Wir alle kennen das mitunter beklemmende Gefühl, wenn wir auf der Autobahn unterwegs sind und mit Lkw-Fahrern konfrontiert werden, die sich einen Jux zu machen scheinen und sich im Elefantenrennen messen. Als Pkw-Fahrer meint man dann des Öfteren, den schier gigantischen Lastzügen beziehungsweise deren Lenkern hilflos ausgeliefert zu sein. Seit dem vergangenen Wochenende ist dieses (subjektive) Empfinden um einen Aspekt erweitert worden, der einem Angst und Schrecken einjagt.

Denn in einer spektakulären Aktion hatten 250 Beamte des Polizeipräsidiums Osthessen, die durch Einsatzkräfte der Hessischen Bereitschaftspolizei unterstützt wurden, an den Rastanlagen entlang von A5 und A7 „präventive Abfahrtskontrollen durchgeführt. Mit dem – um im Bild zu bleiben – ernüchternden Ergebnis, dass 190 Fahrer Alkohol getrunken hatten. Darunter 79 Berufskraftfahrer sogar so viel, dass sie nicht weiterfahren durften.

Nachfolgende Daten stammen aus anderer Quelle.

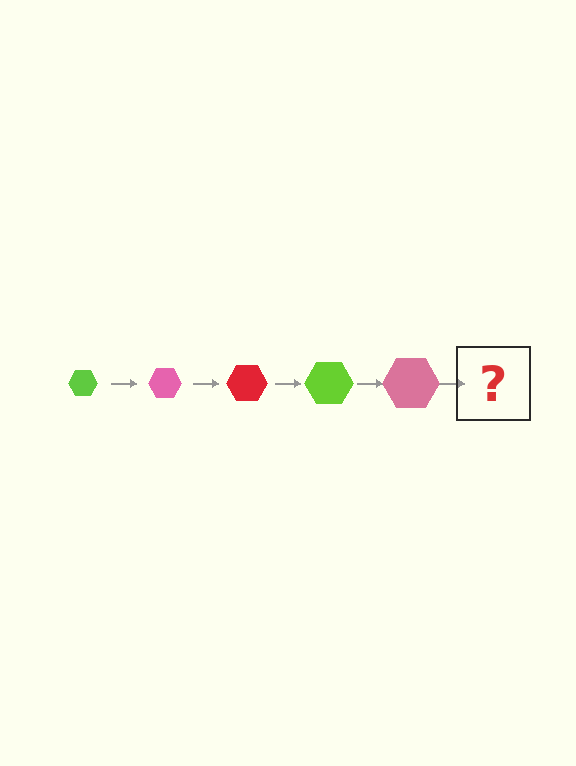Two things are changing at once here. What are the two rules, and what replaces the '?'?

Bestätigt fühlen dürfen sich nun leider auch jene, die sowieso davon ausgehen, dass es vor allem Osteuropäer sind, die mit „rollenden Zeitbomben“ unsere Autobahnen unsicher machen. Denn: „Mit vielen Fahrern galt es, sich mit Händen und Füßen verständig zu machen, da der Großteil der Kontrollierten der deutschen Sprache nicht mächtig war“, heißt es in dem Polizeibericht zur oben genannten Aktion. Tatsächlich waren es vor allem Trucker aus Rumänien, Polen, Lettland und Bulgarien, die mit teils sehr hohen Atemalkoholwerten aufgefallen waren.

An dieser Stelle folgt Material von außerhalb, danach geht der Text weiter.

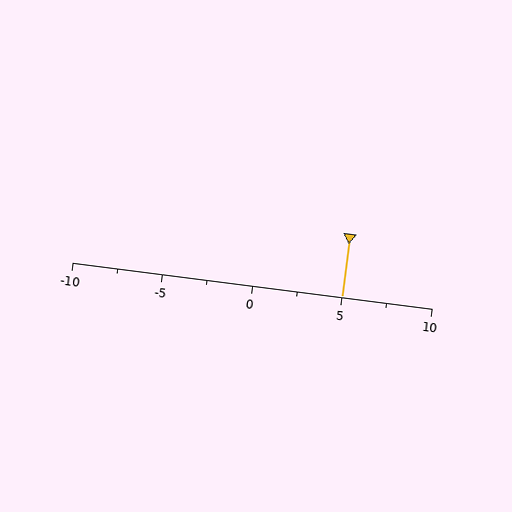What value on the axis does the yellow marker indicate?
The marker indicates approximately 5.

Ein Grund, der das Verhalten nicht entschuldigen, vielleicht aber ein wenig erklärbarer machen kann, ist jener, dass ihre Kollegen aus Deutschland in der Regel das Wochenende nicht auf Rastplätzen verbringen müssen, sondern zu Hause sein können. Nun brachial den Stab über diese Menschen zu brechen, die oft stundenlang unterwegs sein müssen, um über den Job ihre Familie ernähren zu können, wäre das falsche Signal. Vielmehr sollte man den Rat von Martin Bulheller beherzigen: Der Sprecher des „Bundesverbandes Güterverkehr, Logistik und Entsorgung“ (BGL) hat davor gewarnt, das Problem sei nicht in den Griff zu kriegen, wenn das Nomadentum in der Fahrerbranche nicht beendet werden könnte. In Deutschland werde nahezu jeder zweite Kilometer im Fernverkehr von einem ausländischen Trucker zurückgelegt. Und das oftmals zu Löhnen, die jeder Beschreibung spotten.

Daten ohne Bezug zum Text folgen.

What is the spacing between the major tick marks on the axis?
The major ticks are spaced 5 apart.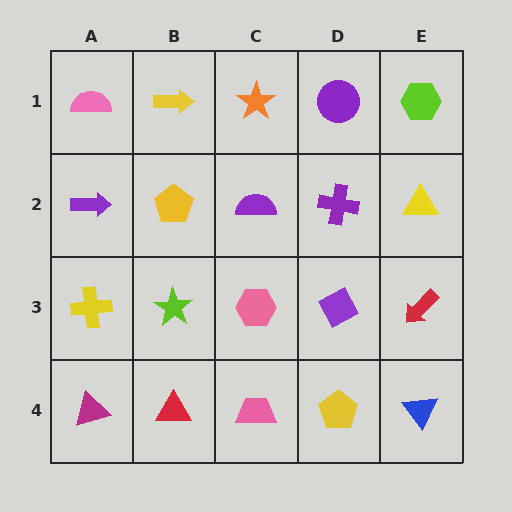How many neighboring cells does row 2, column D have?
4.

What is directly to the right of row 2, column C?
A purple cross.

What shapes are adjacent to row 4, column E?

Eine andere Möglichkeit könnte der europaweit verpflichtende Einbau von Alkolocks für Berufskraftfahrer sein. Diese verhindern durch Messungen der Atemluft des Lkw-Lenkers ein Losfahren in betrunkenem Zustand. Unternehmen sollten vielleicht durch finanzielle Anreize dazu überredet worden, solche Systeme freiwillig in ihren Lastkraftwagen zu installieren.

Bliebe schließlich noch der (lange und steinige) Weg der Aufklärung: Den Lkw-Fahrern muss klar gemacht werden, dass sie unter Alkoholeinfluss ein hohes Risiko eingehen – für sich selbst und viele andere.